Si era guadagnata la reclusione nel ripostiglio per svariate settimane, ma non le importava poi granchè. Dopo l’accaduto si sentiva troppo speciale. Lì, in quello stanzino stretto e squallido pieno di ragni, aveva con sé un libro che aveva portato via dalla piccola, misera biblioteca della scuola. Holly adorava leggere, soprattutto le storie che le permettevano di evadere dalla triste mondanità e rifugiarsi in luoghi più speciali, ma la sua fiaba preferita era Cenerentola, che con la sua vita quotidiana aveva più di una evidente affinità. Quando era sola nello stanzino, a passare interminabili ore di nulla, fissava l’illustrazione della protagonista fornita dal consunto volume, e fantasticava di diventare anche lei come quella graziosa fanciulla dai lunghi capelli biondo cenere, da domestica orfanella a principessa. Nonostante odiasse i suoi capelli, né ricci né lisci, per il loro aspetto perennemente sporco, invariato anche dopo che una volta la zia le aveva tenuto la testa a mollo nello shampoo per 6 ore di fila, cercava di farli crescere lunghi e avvolgenti solo per quello: voleva fossero come quelli di una principessa. Nella fiaba, il racconto diceva che la fata madrina arrivava in soccorso di Cenerentola con la magia. Già, la magia… lei sembrava avere qualche facoltà somigliante, ma a quanto pareva non ne aveva un reale controllo. Se fosse stato così, avrebbe potuto per esempio aprire la porta del ripostiglio anche quando gli zii la chiudevano a chiave. Forse non aveva nessun potere di quel tipo e si era solo suggestionata, ma le cose che erano accadute erano davvero troppo strane, provvidenziali, e anche non fosse stato così, non crederci era più deprimente di quanto potesse sopportare. Sarebbe arrivata mai, una fata madrina apposta per lei?

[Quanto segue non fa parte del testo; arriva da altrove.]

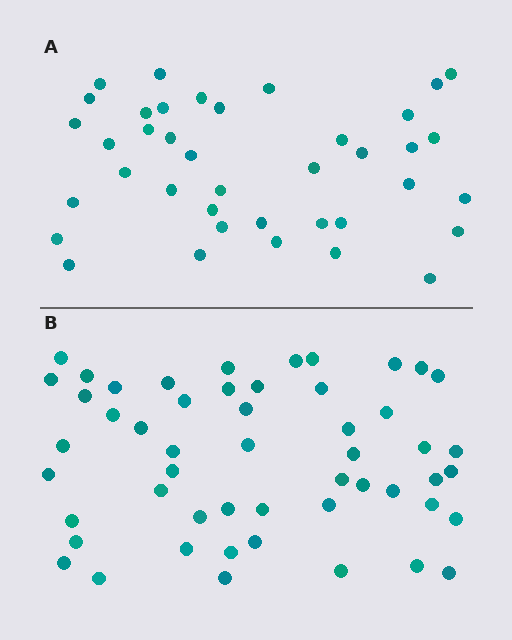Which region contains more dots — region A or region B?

Effettivamente, qualche tempo dopo qualcosa arrivò per lei.
Stava riportando allo zio la posta che aveva raccolto davanti la porta, quando, scorrendo le lettere, ne vide una insolita che recava il suo nome. Fece per nasconderla tra le pieghe dei vestiti, ma Dudley la vide e gliela rubò. Arrivata allo zio Vernon, questi divenne di mille colori, li cacciò entrambi dalla stanza e discusse con la zia Petunia di cose che nessuno dei due bambini, premuti contro la porta ad origliare, potè capire.
Seguì una buona settimana di follia e frustrazione, nella quale lo zio impazziva progressivamente a sigillare ogni punto della casa dal quale potessero passare lettere, le quali continuavano ad arrivare a frotte, come consapevoli di non essere state lette dall’interessata, spostata e chiusa a chiave nella seconda camera di Dudley con la stupida speranza che lì le lettere non la ritrovassero. Quando una miriade di lettere li inondarono dal camino, afferrarono pochi oggetti personali ciascuno e traslocarono, prima in un hotel – dove le lettere li raggiunsero comunque, poi in una malconcia catapecchia circondata dal mare.
Se inizialmente si era sentita infuriata e frustrata per non aver potuto leggere la missiva, Holly si era rincuorata del loro continuo arrivare: se erano riuscite a rintracciarla persino nell’hotel, costantemente aggiornate sulla sua locazione, non dubitava che anche in quel posto così sperduto l’avrebbero ritrovata. Tranquilla, anche se tremante di freddo, si limitò a fissare con astio l’ostentatamente compiaciuto zio, soddisfatto nonostante fossero affamati e sferzati dagli spifferi in quel luogo dimenticato dal mondo. Prima o poi, sarebbe riuscita a sapere chi la cercava.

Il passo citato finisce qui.